Xie Yanyan, Wang Yuefei, Qi Wei, Huang Renliang, Su Rongxin, He Zhimin
State Key Laboratory of Chemical Engineering, School of Chemical Engineering and Technology, Tianjin University, Tianjin, 300072, P. R. China.
Tianjin Key Laboratory of Membrane Science and Desalination Technology, Tianjin University, Tianjin, 300072, P. R. China.

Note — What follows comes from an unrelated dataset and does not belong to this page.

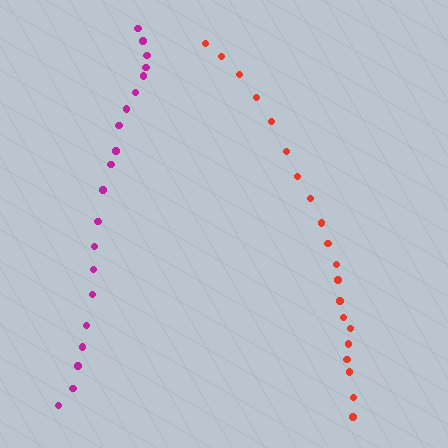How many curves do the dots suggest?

Small. 2017 Aug;13(30). doi: 10.1002/smll.201700999. Epub 2017 Jun 22.
Self-assembly of chiral nanostructures is of considerable interest, since the ability to control the chirality of these structures has direct ramifications in biology and materials science. A new approach to design chiral nanostructures from self-assembly of N-(9-fluorenylmethoxycarbonyl)-protected phenylalanine-tryptophan-lysine tripeptides is reported. The terminal charges can induce helical twisting of the assembled β-sheets, enabling the formation of well-defined chiral nanostructures. The degree and direction of twisting in the β-sheets can be precisely tailored through in situ pH and temperature modulations. This enables the assembly of reconfigurable chiral nanomaterials with easily adjustable size and handedness. These results offer new insight into the mechanism of helical twist formation, which may enable the precise assembly of highly dynamical materials with potential applications in biomedicine, chiroptics, and chiral sensing.
手性纳米结构的自组装备受关注,因为控制这些结构的手性的能力在生物学和材料科学中具有直接影响。本文报道了一种通过N-(9-芴甲氧羰基)保护的苯丙氨酸-色氨酸-赖氨酸三肽自组装来设计手性纳米结构的新方法。末端电荷可诱导组装的β-折叠发生螺旋扭曲,从而形成明确的手性纳米结构。通过原位pH和温度调制,可以精确调整β-折叠中的扭曲程度和方向。这使得可重构手性纳米材料的组装成为可能,其尺寸和手性易于调节。这些结果为螺旋扭曲形成机制提供了新的见解,这可能有助于精确组装具有高动态性的材料,并在生物医学、手性光学和手性传感等领域具有潜在应用。